Corrupted chroots: the "tartar" bug
I used to like hanging out on a "water cooler" type IRC channel where people would gather to talk about things that had broken, or seemed odd, or when they were working an outage. Besides the fact that it was a source of interesting new things to ponder, it also was guaranteed to have at least one person associated with it who needed help. Being able to help someone with a problem which happened to be technical is what the fun was all about for me.
One day, the problem was in this pseudo-container environment. People were trying to start up their jobs, but they would sometimes get corrupted. The failure mode was that within the container, they expected a certain set of executables at certain paths, and symlinks to those executables at other paths. The symlinks were all wrong.
By "all wrong", I mean that instead of having a pointer at /usr/bin/foo directing you to "../../bin/foo", there'd be a zero byte regular file at /usr/bin/foo. Just a bit of a difference, right?
I stuck my nose in and started trying to help out. My first guess was "I wonder if someone wrote a dumb shell script without the usual set -e -u type stuff up top and it ran amok with an empty variable in front of a path". That didn't pan out. The files which were broken were some, but not all, of the links in this one directory. It didn't go by alpha order, either, so it probably wasn't some glob (like a * expansion) gone wrong. The pattern seemed to be as if it was something to do with symlinks with a slash in their targets, but that also made no sense. The broken files also seemed to have modification times within a few hundred milliseconds of each other.
After poking at that for a bit, eventually the troubleshooting work came around to "how many hosts did this", and from there, "when did they break", and "what did they have in common at those respective times". Basically, what was running on the box when things went sideways?
After staring at too many logs, I came up with an idea: the chroots were being prepared at this point in the timeline. Not only that, but a single directory was the target for multiple tasks which were all being set up at the same time!
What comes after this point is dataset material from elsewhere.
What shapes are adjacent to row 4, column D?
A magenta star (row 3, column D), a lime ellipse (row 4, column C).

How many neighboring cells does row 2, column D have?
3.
Instead of having a single setup task which the actual jobs would block on, they all went and ran it parallel.
In short, we had multiple writers, and since the source for this setup task was a tarball, it sure looked like we had warring tar instances.
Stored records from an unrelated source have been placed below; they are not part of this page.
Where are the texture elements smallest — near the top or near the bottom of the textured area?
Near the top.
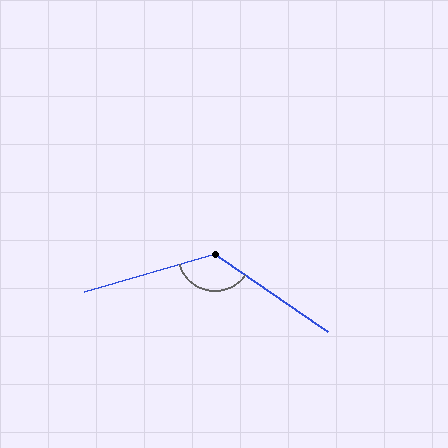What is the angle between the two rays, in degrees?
Approximately 129 degrees.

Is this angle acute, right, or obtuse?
It is obtuse.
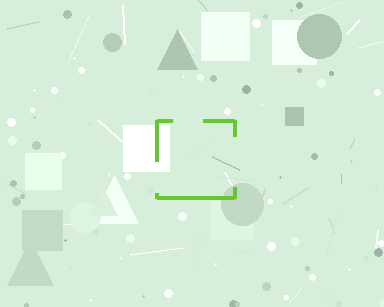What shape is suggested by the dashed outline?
The dashed outline suggests a square.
Obviously, for something this ridiculous, I needed to rig a reproduction case to prove it, and after a few minutes of smacking the shell around, came up with exactly that. It required a tarball which contained (among other things) symlinks pointing at ../../../foo type paths, and some subshell/background magic to make them run at the same time.
It didn't always work, but given a couple of iterations, you'd eventually get the result: a zero-byte file with 000 permissions, like this:
---------- 1 somebody users 0 Mar 29 19:43 /tmp/race/proof/of/concept
Based on interrogating it with strace, it looked like it would first create a plain file with open(), then it would lstat() it, unlink() it, and finally symlink() it. However, if two tars ran at the same time, those calls could get intertwined, and it would complain and leave the empty and permissionless file behind.
It turned out that someone had recently enabled parallel setup, and as soon as fresh chroots started being "born" in this world, the problem would start happening.
The workaround, more or less, was to turn it back off. I'm not sure what ended up happening in terms of making it impossible to corrupt, but I hope it involved a "one dir, one setup mutex" type schtick.
This was a small potatoes outage, so it never got a real name like the really big ones did, but in my heart, this'll always be the tartar bug.